One of many computer science applications of Bayes’ Theorem is in text mining. In this field, we computationally analyze the words in documents in order to automatically classify them or form summaries or conclusions about their contents. One goal might be to identify the true author of a document, given samples of the writing of various suspected authors. Consider the Federalist Papers, the group of highly influential \(18^{th}\) century essays that argued for ratifying the Constitution. These essays were jointly authored by Alexander Hamilton, James Madison, and John Jay, but it was uncertain for many years which of these authors wrote which specific essays.

Suppose we’re interested in determining which of these three Founding Fathers actually wrote essay #84 in the collection. To do this, the logical approach is to find Pr(Hamilton\(|\)essay84), Pr(Madison\(|\)essay84), and Pr(Jay\(|\)essay84), and then choose the author with the highest probability. But how can we possibly find out Pr(Hamilton\(|\)essay84)? “Given that essay #84 has these words in this order, what’s the probability that Hamilton wrote it?" Impossible to know.
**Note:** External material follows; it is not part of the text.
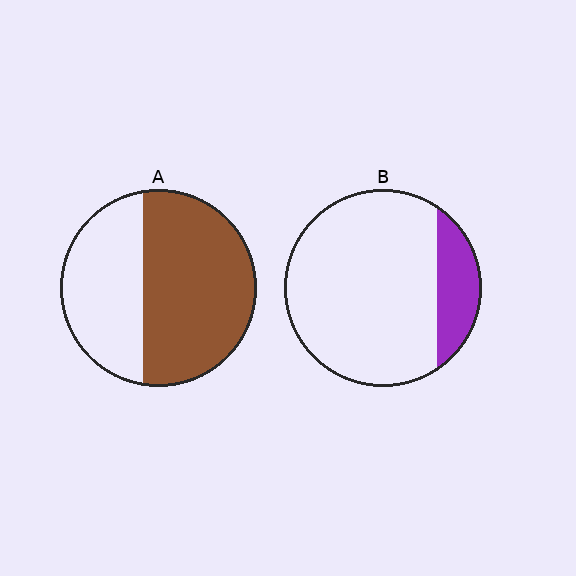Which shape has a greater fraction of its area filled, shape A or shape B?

But with Bayes’ Theorem, we can restructure this in terms of Pr(essay84\(|\)Hamilton) instead. That’s a horse of a different color. We have lots of known samples of Hamilton’s writing (and Madison’s, and Jay’s), so we can ask, “given that Hamilton wrote an essay, what’s the probability that he would have chosen the words that appear in essay #84?" Perhaps essay #84 has a turn of phrase that is very characteristic of Hamilton, and contains certain vocabulary words that Madison never used elsewhere, and has fewer sentences per paragraph than is typical of Jay’s writing. If we can identify the relevant features of the essay and compare them to the writing styles of the candidates, we can use Bayes’ Theorem to estimate the relative probabilities that each of them would have produced that kind of essay. I’m glossing over a lot of details here, but this trick of exchanging one conditional probability for the other is the backbone of this whole technique.